"Yes, but that is too much to expect," Fred Stanley said, gloomily. "It is my sister who will be preached against by those fanatics. It is she who is the representative here of the landlord interest. Gratitude!—it's precious little gratitude they'll show, when they have this fellow Donald Ross secretly egging them on. Of course, he is annoyed that you and I should have come up to interfere with him; he thought he would only have a woman to deal with; and that the keepers could make all kinds of excuses to her. But now he finds it different. I imagine he knows very well that he is suspected and watched, and that there is a chance of his being caught at any moment—a chance that I mean to make a certainty of before I leave this place!"

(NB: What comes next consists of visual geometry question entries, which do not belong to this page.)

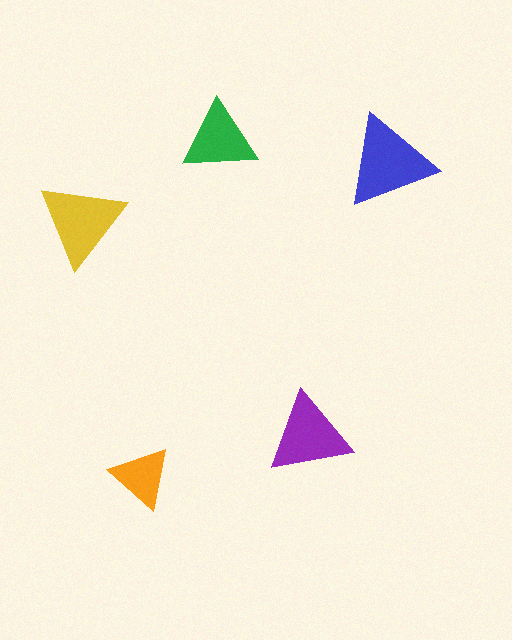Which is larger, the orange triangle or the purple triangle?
The purple one.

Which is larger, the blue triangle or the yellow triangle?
The blue one.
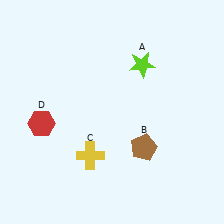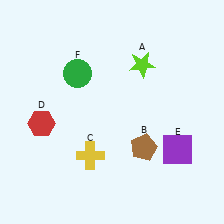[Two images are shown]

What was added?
A purple square (E), a green circle (F) were added in Image 2.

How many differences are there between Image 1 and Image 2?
There are 2 differences between the two images.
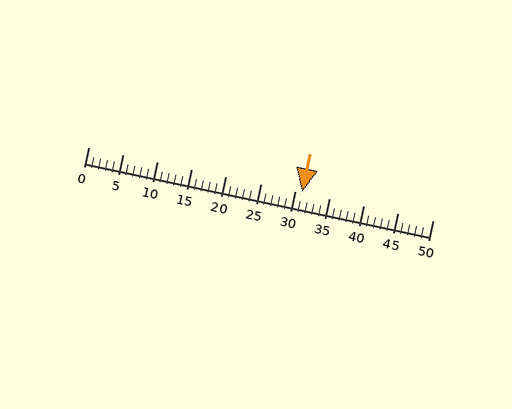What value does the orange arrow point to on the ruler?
The orange arrow points to approximately 31.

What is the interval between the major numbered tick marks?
The major tick marks are spaced 5 units apart.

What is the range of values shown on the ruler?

"My young friend," said Meredyth, dispassionately, "I'm afraid you are becoming entêté about this Donald Ross. And yet I don't wonder at it. I've seen a similar state of affairs, many a time, before now. The fact is, when once you suspect poaching, the suspicion becomes a sort of mania, and all your comfort in the shooting is gone. It is precisely the same on board a yacht. If you once suspect your skipper or your steward of drinking, it's all over with you; you are always looking out—mistrusting—imagining; you may as well go ashore at once, or get another skipper or steward. Of course, the poaching is still more vexatious; for you feel you are being defied and cheated at the same time; and you want revenge; and the poacher is generally a devil of a clever fellow. But, after all, Fred, your sister is right: even if you are convinced that there is poaching going on—as there has certainly been some little ill-will shown against us now and then—still, you have nothing to prove that Donald Ross is the culprit—nothing."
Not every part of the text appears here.